The datalog files are handled by a datalog forwarder which will read them in the order in which they were produced and forward them to a designated remote Warp 10™ instance.

Each Warp 10™ instance participating in the datalog chain must have a unique id and select ids can be excluded from replication by a forwarder. This mechanism is in place to avoid loops in the replication chain while still authorizing cross or circular replication between instances.

datalog_ring

Note that datalog is a feature unique to the standalone version of Warp 10™, distributed Warp 10™ instances can only be defined as datalog forwarder targets.

datalog_dist

Configuration

datalog configuration is done by setting the datalog properties in the Warp 10™ configuration file. See the template for a description of those properties.

//
// D A T A L O G
//
/////////////////////////////////////////////////////////////////////////////////////////

//
// Datalogging directory. If set, every data modification action (UPDATE, META, DELETE) will produce
// a file in this directory with the timestamp, the token used and the action type. These files can then
// be used to update another instance of Warp 10
//
datalog.dir = ${standalone.home}/datalog

//
// Unique id for this datalog instance.
//
datalog.id = datalog-0

//
// Datalog pre-shared key to protect the DatalogRequest instances. If this AES key is not set, the requests will not be
// encrypted and could be altered.
//
datalog.psk = hex:hhhhhhhh....

//
// Set this property to 'false' to skip logging forwarded requests or to 'true' if you want to log them to
// forward them to an additional hop.
//
datalog.logforwarded = true

//
// Directory where datalog files to forward reside. If this property and 'datalog.forwarder.dstdir' are set, then
// the DatalogForwarder daemon will run.
//
datalog.forwarder.srcdir = ${standalone.home}/datalog

//
// Directory where forwarded datalog files will be moved. MUST be on the same device as datalog.forwarder.srcdir
//
datalog.forwarder.dstdir = ${standalone.home}/datalog_done

//
// How often (in ms) to scan 'datalog.forwarder.srcdir' for datalog files to forward
//
datalog.forwarder.period = 1000


//
// Endpoint to use when forwarding datalog UPDATE requests.
//
datalog.forwarder.endpoint.update = http://host:port/api/v0/update

//
// Endpoint to use when forwarding datalog META requests.
//
datalog.forwarder.endpoint.meta = http://host:port/api/v0/meta

//
// Endpoint to use when forwarding datalog DELETE requests.
//
datalog.forwarder.endpoint.delete = http://host:port/api/v0/delete

Setting up replication to multiple targets

The usual way of replicating data from one instance of Warp 10™ to multiple remote instances is to configure datalog on each one of them by specifying the remote instance so they form a chain or cycle. This works well and is the simplest architecture, however, if one instance of the chain is down, the ones further down will not get replicated data and will lag behind for as long as the down instance is not back up.
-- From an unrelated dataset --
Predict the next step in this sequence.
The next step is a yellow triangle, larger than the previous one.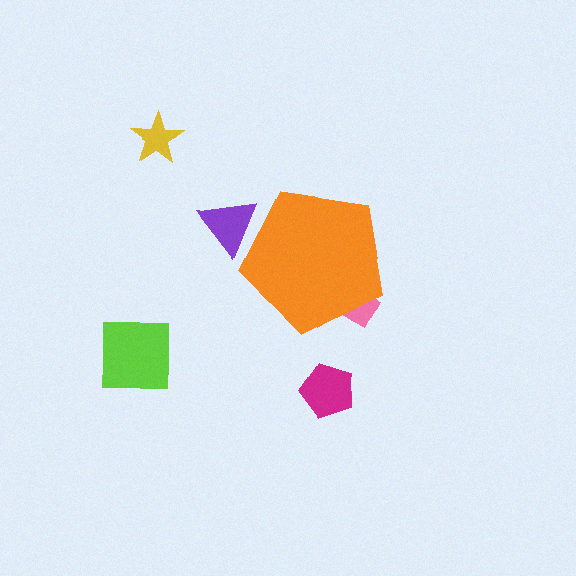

If you wish to mitigate this situation, you may set up an architecture where one datalog instance replicates data to multiple remote instances. Each forwarder will run in its own JVM with its own configuration file. The source directory for each forwarder needs to be different and MUST be on the same device as the datalog directory of the primary instance but no forwarder should have the datalog directory as its source directory. An external script will periodically scan the datalog directory and create hard links for each file into the source directory of each forwarder, this way each forwarder will be able to function independently.